What I have found is that I belong to a meta tribe. I think in the same way that way the LBGTQ+ communities are connected across the world, transcending every traditional life of nationality, ethnicity, language, and so on all in the name of loving who they love and being who they are outside of old norms. At first I found my meta tribe in other biracial people. The mix is totally unimportant but it does matter a little if their features have made them standout apart or not in their communities. But with further interaction I’ve found the tribe is more complex than that. I met a young lady at a get together one night. Shortly into the start of the conversation exchanging the standard questions, I asked where she was from. She said she was Chinese or Japanese. “Or?” I thought, what do you mean “or”? She explained that her parents are Chinese, but moved to Japan for work and that is where she was born and grew up her whole life, also speaking Japanese as a first language and later English as a second. It’s hard to explain and it’s hard for me to capture in words, but I think there is a sort of radar one has in identifying people who resonate on the same frequency as yourself. We have many frequencies that combine to make us us, and perhaps it takes a real unexpected moment with someone else to be able to single out some of them or just one of them.
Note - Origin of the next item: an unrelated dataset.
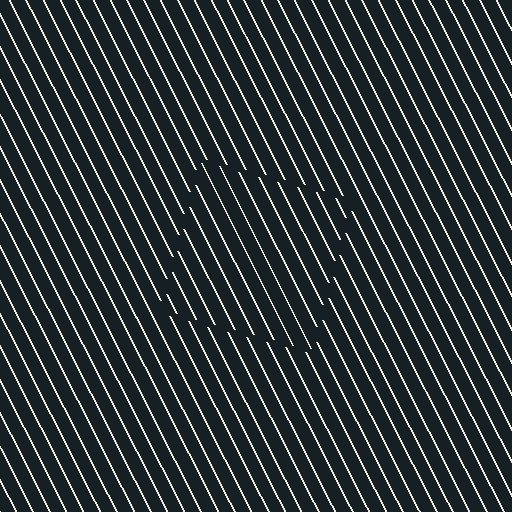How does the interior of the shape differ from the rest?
The interior of the shape contains the same grating, shifted by half a period — the contour is defined by the phase discontinuity where line-ends from the inner and outer gratings abut.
I asked her then, which she considers herself more of, Chinese or Japanese? This I must admit was my sort of litmus test question. I’ve been asked this many times too, am I more black or am I more white? I haven’t had an answer, disregarding whatever society may think, I know that when I look into myself I know that I am not two halves together, equal parts of either, I’m neither nor. And so I ask this question to see if the inner conflict exists. My question was a test. I could see and feel the hint of frustration that she, too, has spent her whole life wrestling with this identity issue, but then she relaxed and replied, in Mandarin, “自己是自己.” And I understood something I hadn’t been able to express in English. Attempting to translate, she said “I am myself.” That’s exactly it, the answer to what are you. The feeling brought out when hive minds around you don’t accept you just quit and when you’re made aware of yourself.
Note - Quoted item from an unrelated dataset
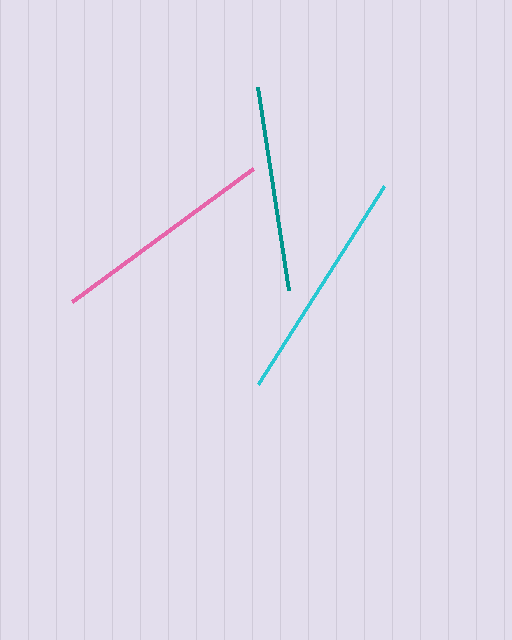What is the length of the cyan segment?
The cyan segment is approximately 235 pixels long.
It’s not so much being biracial, but it is about race and the plethora of experiences mostly out of one’s control that come with it. The contrasting juxtaposition of identity with oneself and one’s lived society. People born into new cultures, however the new difference in culture might be created, people who are out of place in the place that is their home, I believe belong to the same tribe. I’ve met many biracial people from all over the world and find that indeed we resonate similarly. The same for people born to families from other than, or simply distinct and separate to, where they are living. A kind of unity with people who have not been in union with people.